This feels a little surreal to write. The title isn’t 100% accurate, I’m slightly over halfway through, but I have made it through my half vials without having to lower or skip a dose. As a reminder, in the past, I was only able to get 1-2 drops max before the herxing was intolerable and I was making no progress because of my body’s inability to detox.
The past 2 and a half weeks have definitely been full of herxing–it’s been nearly constant, with a couple brief reprieves, and we’ve also been dealing with significant grief in the house as we had to say good-bye to our grey tuxedo cat, June, 8 days ago. (I won’t write much about this now because I don’t want to cry, but we’re slowly going through the grieving process, but that’s added to the overall stress on us both, mentally and physically, so I wanted to mention it. The house doesn’t feel the same, and this is coming from a person who didn’t realize my dog-person self had become a dog- AND cat-person, until it was too late to enjoy my time with her. But that doesn’t even hold a candle to the loss Roger is feeling, because he was her entire world, and in many ways, she was his.).
More on the nature of the herxes below.
Today, Sunday November 10, I took half of vial 6
As I readjust to the constant herxing nature of this treatment (I still wholeheartedly think it’s one of the best out there but I legally have to say I’m not a doctor, just a longtime fighter, who has tried so many meds, supplements, herbs, IVs, procedures, and so many other therapies and treatments over the past...well, a very long time. Also, this is 100% not sponsored, I just truly believe in this treatment), I’m learning that either:
1.) I’m much better at enduring these herxes and pushing through these half-vial doses–even though the pain and other symptoms seem insurmountable at times right now–simply because I’ve had to learn to endure what I thought many years ago would kill me, but hasn’t.
2.) The IV antibiotics and the antimalarials did enough in the 6 months to knock down bacteria to a degree, and that is also helping me endure half-vial doses and subsequent herxes, whereas in years past, I was only able to take 1-2 drops at a time, every 5 days, instead of half a vial (~15 drops?) every 3 days, as mentioned above.

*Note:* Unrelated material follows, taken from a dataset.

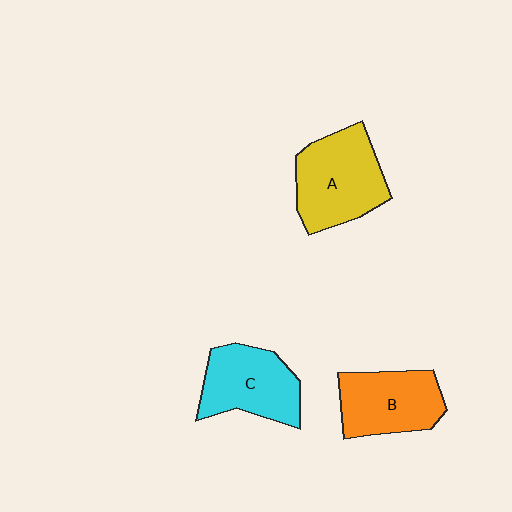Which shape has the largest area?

REGARDLESS, we know one thing is true:
N-U-T-R-I-T-I-O-N has absolutely been a key factor, regardless of what else has contributed to my ability to endure.

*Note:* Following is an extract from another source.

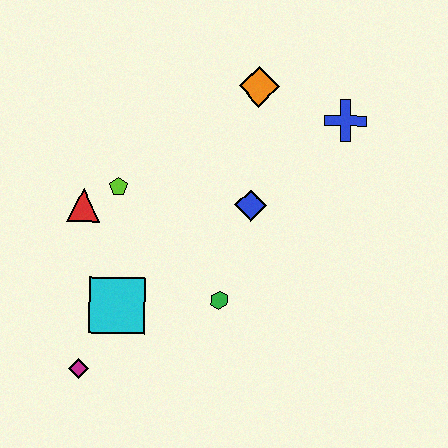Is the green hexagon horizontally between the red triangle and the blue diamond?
Yes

And, of course, all credit goes to God regardless of the other factors, because He put them all into motion. After all these years (15+) of fighting anorexia, I’m finally in a kind of-decent place in recovery even though triggers can still send my mind into a pretty dark place, but I’m rejoicing for the lifesaving GJ tube that has kept me alive and helped me regain much needed (100% unintentionally and NOT ED-related) lost weight last summer before we discovered gastroparesis.
I’m not happy in the disordered way of “Oh yeah, I’m sick enough to need a feeding tube,” but rather in the “Thank you, Lord, for a device that can help me until my body can once again absorb adequate nutrients orally” way ... and I can’t wait till that day now that I’m slowly making recovery progress.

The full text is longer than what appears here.